Un crime politique transnational
L’assassinat de Yaya Dillo, ancien président du Parti Socialiste Sans Frontières (PSF) du Tchad, ne s’est pas confiné aux arcanes tchadiennes. Le silence assourdissant des autorités locales a poussé la famille de la victime à chercher justice à l’international. En déposant une plainte en France, le frère de la victime, Ousmane Dillo, tente de briser l’omerta imposée par un régime tchadien peu enclin à répondre de ses actes. Cette initiative repose sur la juridiction universelle, où les ressortissants français pourraient être impliqués, exploitant ainsi l’article 113-6 du code pénal français, qui permet de juger tout crime commis par un citoyen français à l’étranger.

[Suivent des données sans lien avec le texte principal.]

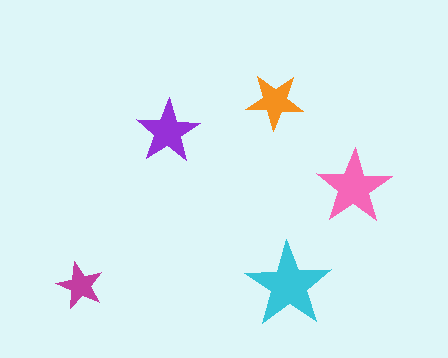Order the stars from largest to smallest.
the cyan one, the pink one, the purple one, the orange one, the magenta one.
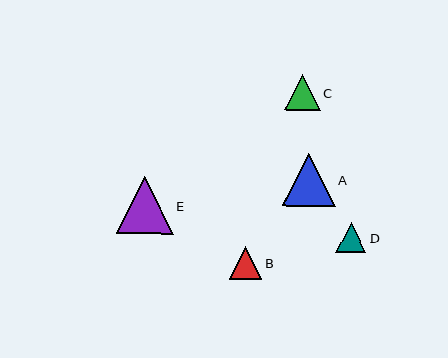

La stratégie de la justice française
Face aux carences manifestes du système judiciaire tchadien, la décision de saisir la justice française s’impose comme une nécessité pour Ousmane Dillo. L’objectif est clair : faire toute la lumière sur des implications complexes, mêlant possibles binationaux franco-tchadiens dans ce meurtre. Les avocats de Dillo, Charles Stéphane Marchiani et Pierre Masquart, soulignent que d’importants éléments de preuve manifestent la complicité de certaines personnalités ayant la double nationalité. Leur stratégie consiste non seulement à exploiter ce dossier juridiquement en France, mais aussi à appeler le parquet parisien à engager une enquête approfondie.
Tchad : un État de droit en déliquescence
Malgré la promesse initiale des dirigeants tchadiens de lancer une enquête indépendante, le mutisme persiste. Le président de l’époque, ainsi qu’un Premier ministre désormais emprisonné, avaient pourtant fait ces promesses après le drame, consolidant ainsi le scepticisme autour de la sincérité des intentions gouvernementales. Selon Human Rights Watch, aucune enquête n’a vu le jour, témoignage poignant de l’érosion des mécanismes de justice au Tchad. Le corps de Yaya Dillo, enterré sans subir l’autopsie requise, et les scènes du crime rapidement détruites, illustrent le mépris des normes internationales, exacerbée par l’inaction de la justice tchadienne à engager des poursuites.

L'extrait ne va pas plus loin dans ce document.